Aw man, somebody beat me to the punch with the whole mix and match functions idea:

Downloads - CognitiveType


----------



## Dauntless (Nov 3, 2010)

smolio said:


> Aw man, somebody beat me to the punch with the whole mix and match functions idea:
> 
> Downloads - CognitiveType


I like the three within the one (NiFe) = morning, noon, night; birth, life, death; etc.


----------



## Nackle1 (Apr 26, 2012)

StraightCrushin said:


> Hello there. I'm looking for an artist (or artists) to do a few simple drawings for me. Total creative freedom to you. I won't tell you how to do it. All I'd like is for it to be in color. I'd prefer if it was hand drawn but it's not a must. Please let me know if you're interested so I can give you the details!

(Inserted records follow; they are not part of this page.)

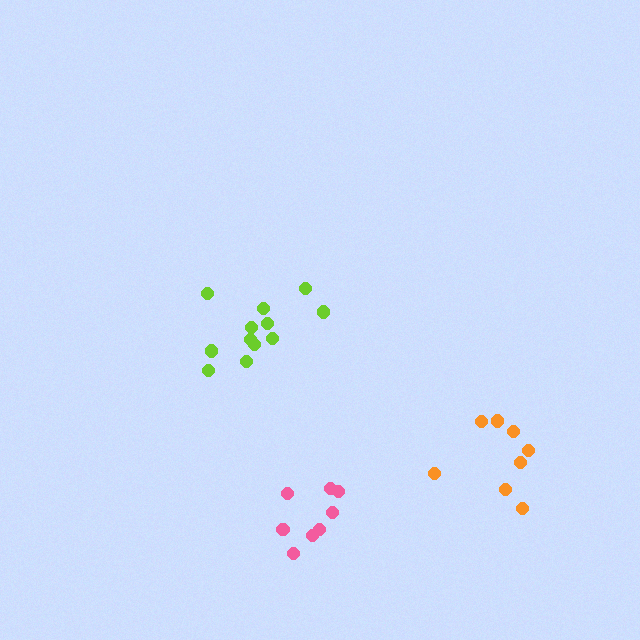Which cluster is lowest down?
The pink cluster is bottommost.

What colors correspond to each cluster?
The clusters are colored: lime, orange, pink.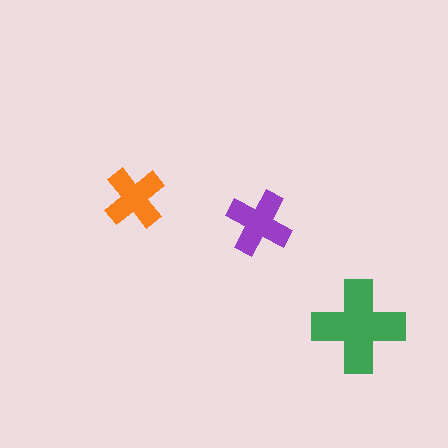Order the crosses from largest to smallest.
the green one, the purple one, the orange one.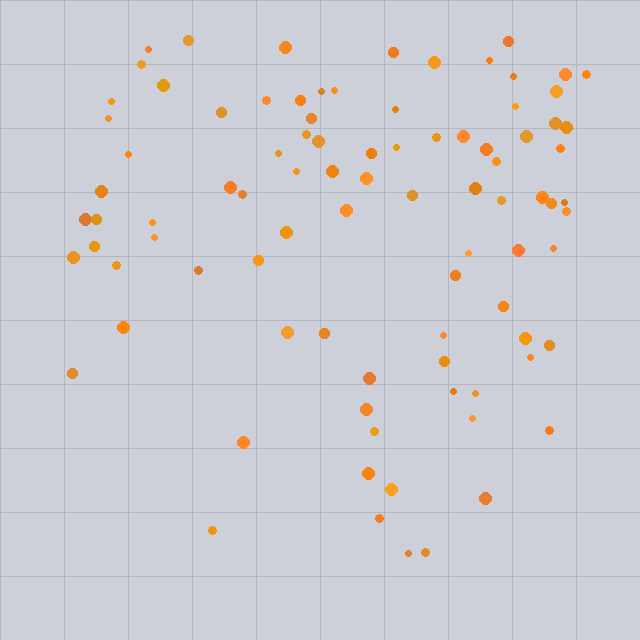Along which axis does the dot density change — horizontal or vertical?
Vertical.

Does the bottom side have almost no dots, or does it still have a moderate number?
Still a moderate number, just noticeably fewer than the top.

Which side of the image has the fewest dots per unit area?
The bottom.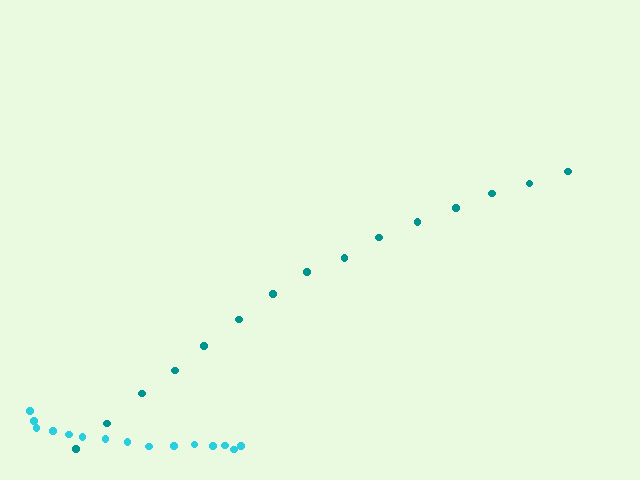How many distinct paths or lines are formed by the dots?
There are 2 distinct paths.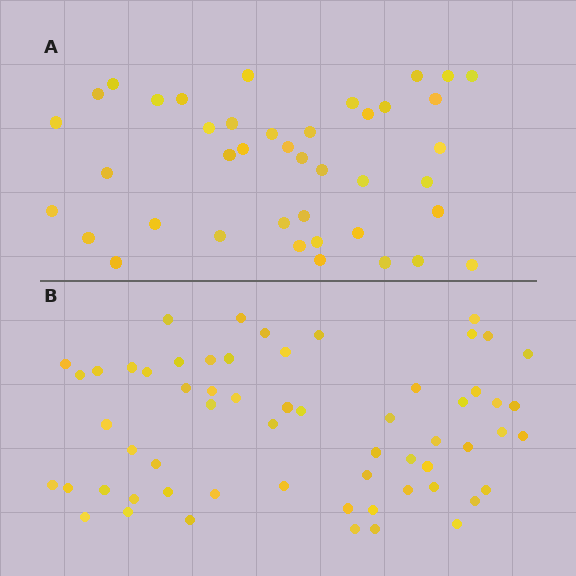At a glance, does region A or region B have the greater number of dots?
Region B (the bottom region) has more dots.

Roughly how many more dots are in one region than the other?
Region B has approximately 20 more dots than region A.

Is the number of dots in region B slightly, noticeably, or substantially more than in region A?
Region B has substantially more. The ratio is roughly 1.5 to 1.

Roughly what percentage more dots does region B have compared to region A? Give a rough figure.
About 45% more.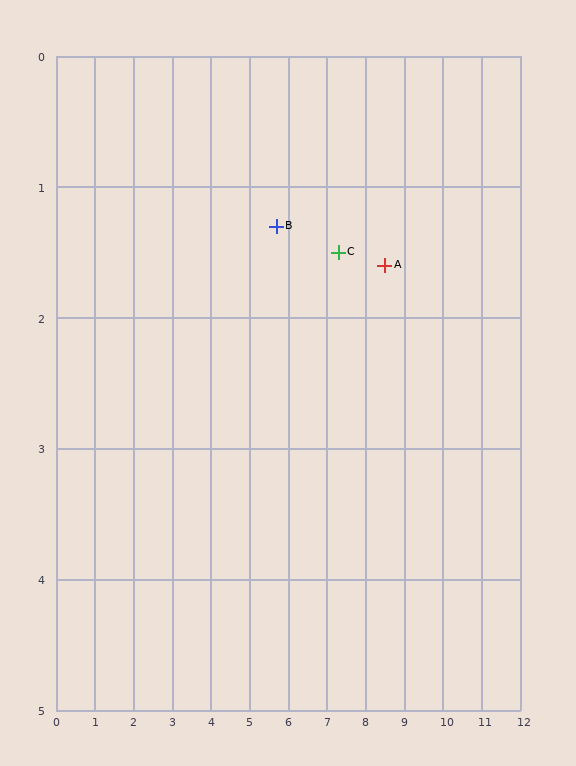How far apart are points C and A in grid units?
Points C and A are about 1.2 grid units apart.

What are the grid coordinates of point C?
Point C is at approximately (7.3, 1.5).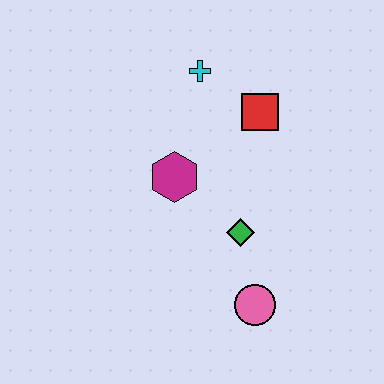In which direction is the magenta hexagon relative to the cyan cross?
The magenta hexagon is below the cyan cross.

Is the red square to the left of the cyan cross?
No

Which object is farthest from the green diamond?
The cyan cross is farthest from the green diamond.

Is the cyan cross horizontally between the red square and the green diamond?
No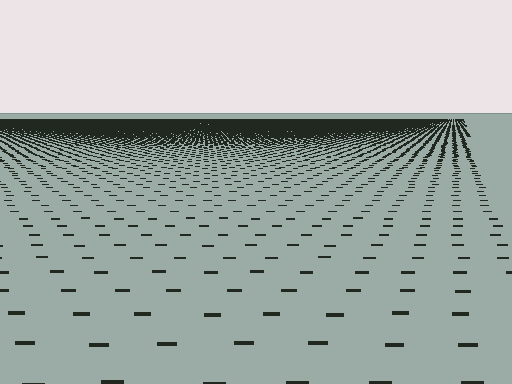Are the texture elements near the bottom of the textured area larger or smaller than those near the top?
Larger. Near the bottom, elements are closer to the viewer and appear at a bigger on-screen size.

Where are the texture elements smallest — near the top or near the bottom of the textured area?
Near the top.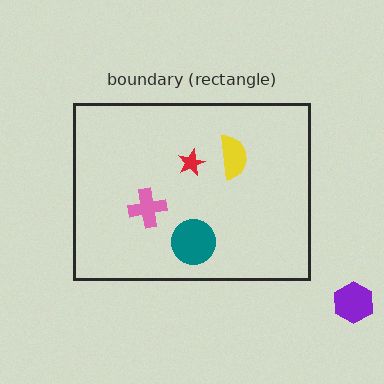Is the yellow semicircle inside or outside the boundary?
Inside.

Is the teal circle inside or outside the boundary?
Inside.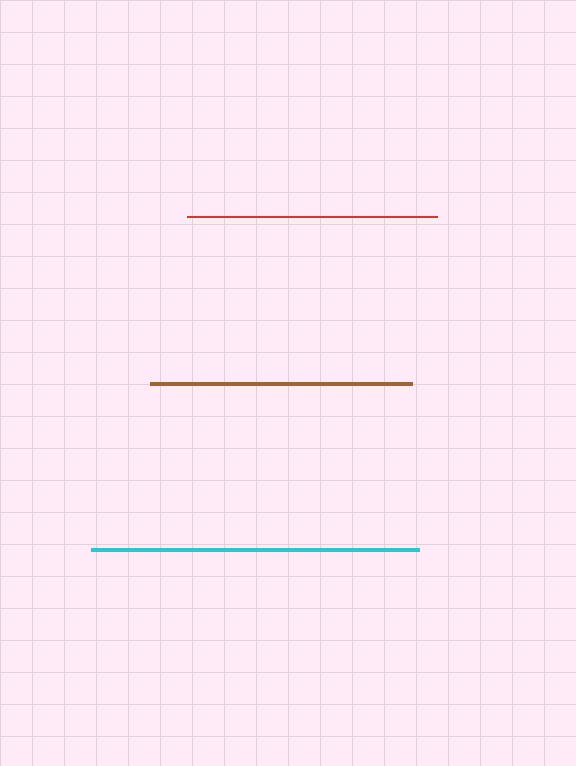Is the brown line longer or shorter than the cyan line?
The cyan line is longer than the brown line.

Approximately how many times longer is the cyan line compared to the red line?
The cyan line is approximately 1.3 times the length of the red line.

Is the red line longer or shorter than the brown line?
The brown and red lines are approximately the same length (about 262 and 250 pixels).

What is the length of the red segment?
The red segment is approximately 250 pixels long.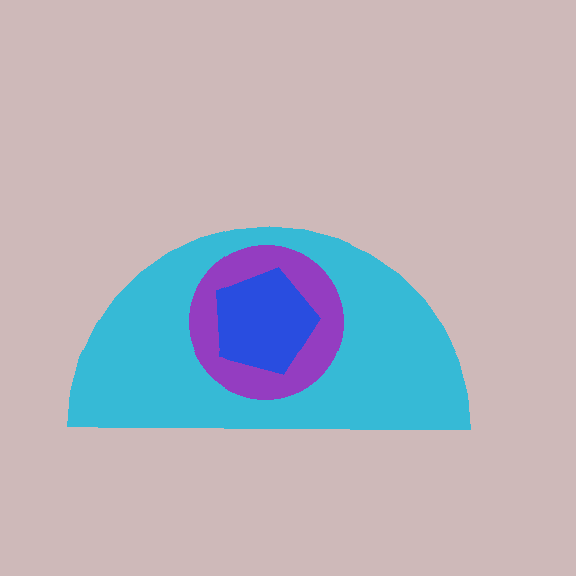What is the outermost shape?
The cyan semicircle.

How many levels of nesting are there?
3.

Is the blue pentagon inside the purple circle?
Yes.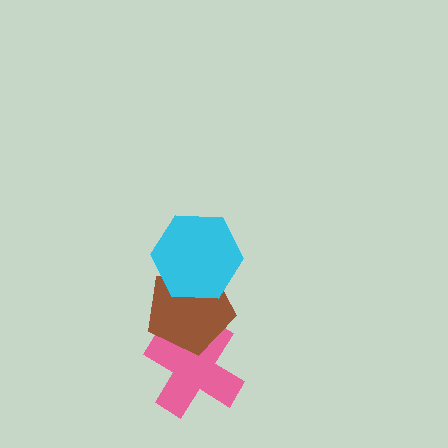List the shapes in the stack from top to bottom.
From top to bottom: the cyan hexagon, the brown pentagon, the pink cross.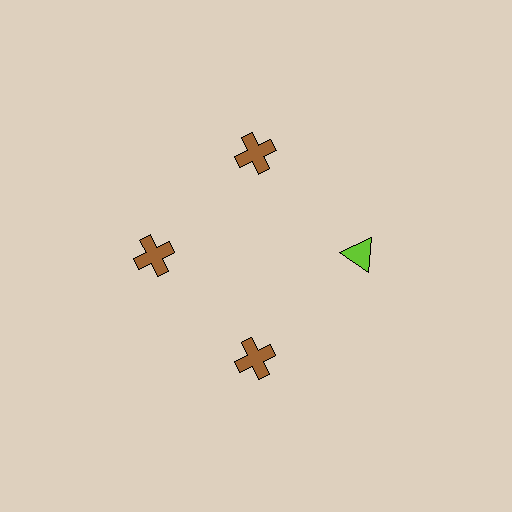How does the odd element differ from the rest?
It differs in both color (lime instead of brown) and shape (triangle instead of cross).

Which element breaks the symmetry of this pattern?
The lime triangle at roughly the 3 o'clock position breaks the symmetry. All other shapes are brown crosses.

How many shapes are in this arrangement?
There are 4 shapes arranged in a ring pattern.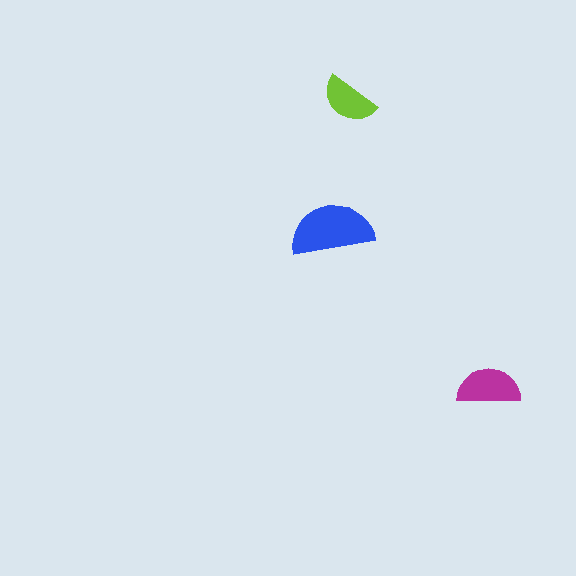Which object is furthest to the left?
The blue semicircle is leftmost.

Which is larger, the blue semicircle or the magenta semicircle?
The blue one.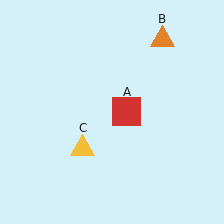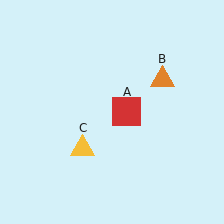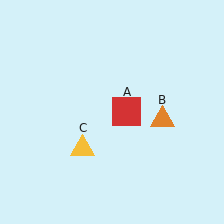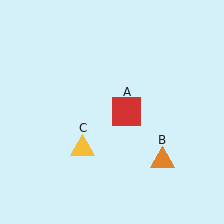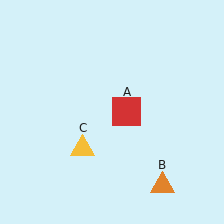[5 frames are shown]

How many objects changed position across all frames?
1 object changed position: orange triangle (object B).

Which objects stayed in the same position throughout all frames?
Red square (object A) and yellow triangle (object C) remained stationary.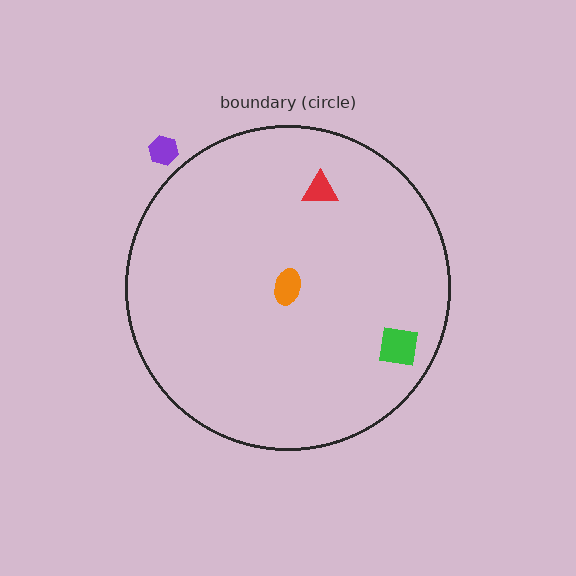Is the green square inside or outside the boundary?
Inside.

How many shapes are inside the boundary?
3 inside, 1 outside.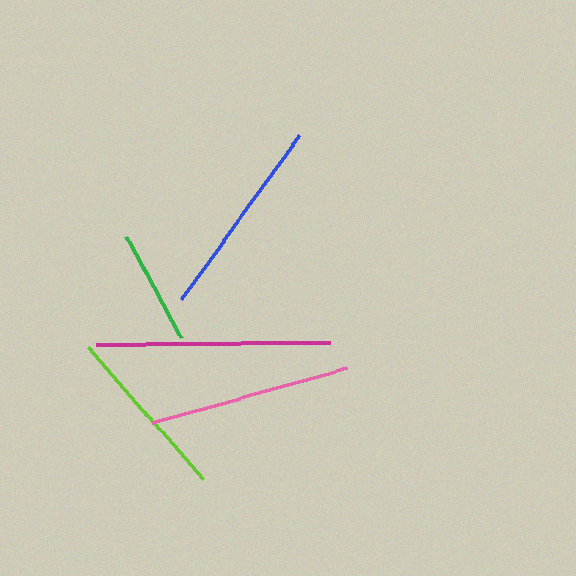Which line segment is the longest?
The magenta line is the longest at approximately 234 pixels.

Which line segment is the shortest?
The green line is the shortest at approximately 116 pixels.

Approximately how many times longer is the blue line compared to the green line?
The blue line is approximately 1.8 times the length of the green line.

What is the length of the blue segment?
The blue segment is approximately 203 pixels long.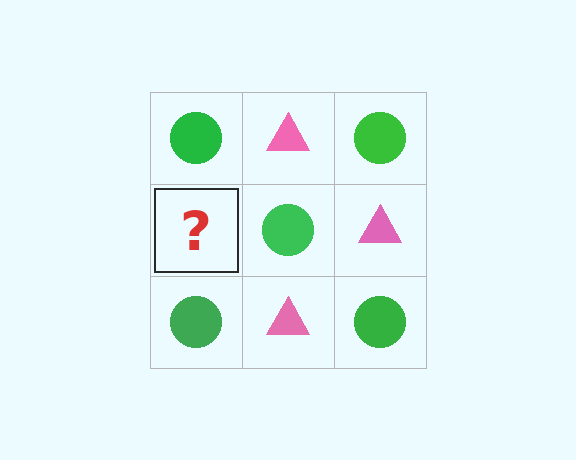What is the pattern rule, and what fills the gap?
The rule is that it alternates green circle and pink triangle in a checkerboard pattern. The gap should be filled with a pink triangle.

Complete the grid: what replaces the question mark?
The question mark should be replaced with a pink triangle.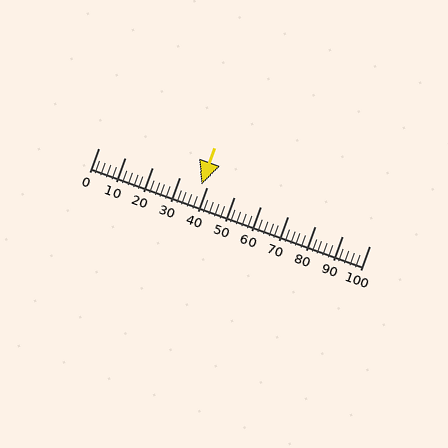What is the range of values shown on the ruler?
The ruler shows values from 0 to 100.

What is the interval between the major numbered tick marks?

Hello, I'd love to join. Feel free to PM me.


----------



## smolio (Mar 7, 2013)

That... is an interesting take on the iconography. I saw a bunch of lines making cool looking graphic symbols and was like "oooh TiSe kinda looks like a triforce" 8P

I kinda prefer the NeTi one over the TiNe one (the one that supposedly represents my preferred functions)


----------



## Aya the Abysswalker (Mar 23, 2012)

StraightCrushin said:


> Hello there. I'm looking for an artist (or artists) to do a few simple drawings for me. Total creative freedom to you. I won't tell you how to do it. All I'd like is for it to be in color. I'd prefer if it was hand drawn but it's not a must. Please let me know if you're interested so I can give you the details!


What do you need?


----------